Cette fois encore, l’alchimie monétaire ne marchera pas

En lien avec le sujet précédent, la BCE vient d’annoncer la fin de son programme d’achat d’actifs (PAA) à partir du 1er juillet. Jusqu’à présent, dans le cadre de ce programme, la BCE procédait à des achats mensuels de dette souveraine dans la zone euro, garantissant ainsi la stabilité de l’euro. Cette annonce a aussitôt fait exploser la différence du spread entre les rendements allemands et ceux des obligations périphériques. La BCE dispose bien d’un « filet de sécurité » pour les pays jugés « pécheurs » en la matière, mais à condition d’appliquer des conditions budgétaires sévères, comme celles qui ont détruit l’économie grecque en 2011. Cette perspective suscite déjà de vives inquiétudes en Italie.

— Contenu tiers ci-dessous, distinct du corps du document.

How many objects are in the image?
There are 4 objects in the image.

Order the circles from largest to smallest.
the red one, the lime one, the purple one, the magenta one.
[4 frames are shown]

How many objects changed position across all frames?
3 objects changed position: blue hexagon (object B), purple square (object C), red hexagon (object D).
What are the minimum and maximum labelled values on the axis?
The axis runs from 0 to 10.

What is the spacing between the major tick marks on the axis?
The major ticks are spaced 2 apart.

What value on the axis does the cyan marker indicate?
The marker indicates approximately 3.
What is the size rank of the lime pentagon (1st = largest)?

L’ancien ministre italien des Finances, Giulio Tremonti, est l’un des rares à reconnaître le lien de causalité entre l’expansion monétaire des banques centrales et la tempête financière. Dans une interview publiée le 10 juin sur Il Giornale, il revient sur ce « vendredi noir » : « La tempête a commencé hier. Elle se manifeste de manière évidente dans le volume des ventes, leur objet, leur rapidité et l’action provenant du marché financier dans son ensemble. »

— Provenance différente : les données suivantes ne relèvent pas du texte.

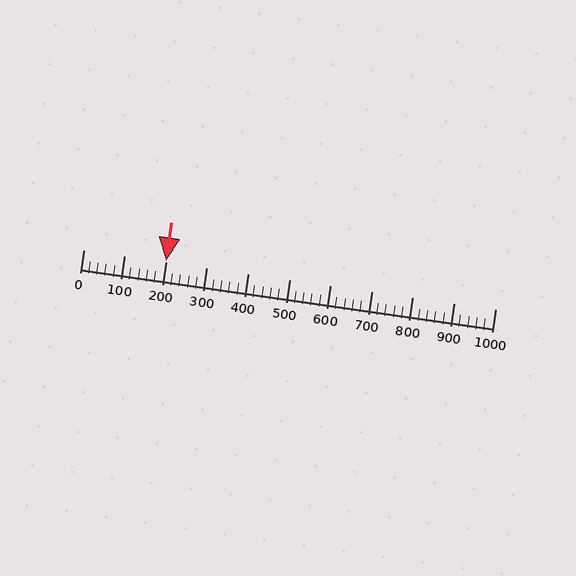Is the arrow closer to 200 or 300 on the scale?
The arrow is closer to 200.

Evoquant des exemples d’alchimie financière tirés d’œuvres classiques (le Faust de Goethe, La Montagne magique de Thomas Mann, ou encore Pinocchio), Tremonti note que suite à « la crise de la mondialisation en 2008-2009 », on est passé à une politique de « création illimitée d’argent à partir de rien. C’est ainsi qu’en Europe, la BCE a outrepassé les deux principes de l’euro : le plafonnement de l’inflation et l’interdiction de financer les gouvernements ».

L’inflation atteint aujourd’hui 8 %, par rapport à l’objectif déclaré de 2 %. Et le financement direct des pouvoirs publics a été contourné « par une triangulation gouvernement-banques-BCE. « Les gouvernements émettent des obligations, souscrites par les banques, qui les vendent à leur tour à la banque centrale. C’est comme ça que l’argent est créé à partir de rien et que la BCE est devenue une sorte de bad bank. C’est comme ça que le ‘Whatever It Takes’ est devenu ‘’Whatever Mistakes’ », jeu de mots sur le slogan de la BCE « quoi qu’il en coûte » et « quelles qu’en soient les erreurs ».

Pour toute solution, Giulio Tremonti propose une intervention urgente des gouvernements pour protéger les ménages de l’inflation. Mais pour sortir de la tempête, il faut imposer un redressement judiciaire à l’ensemble du système, en commençant par couper les banques en deux sur le modèle du Glass-Steagall.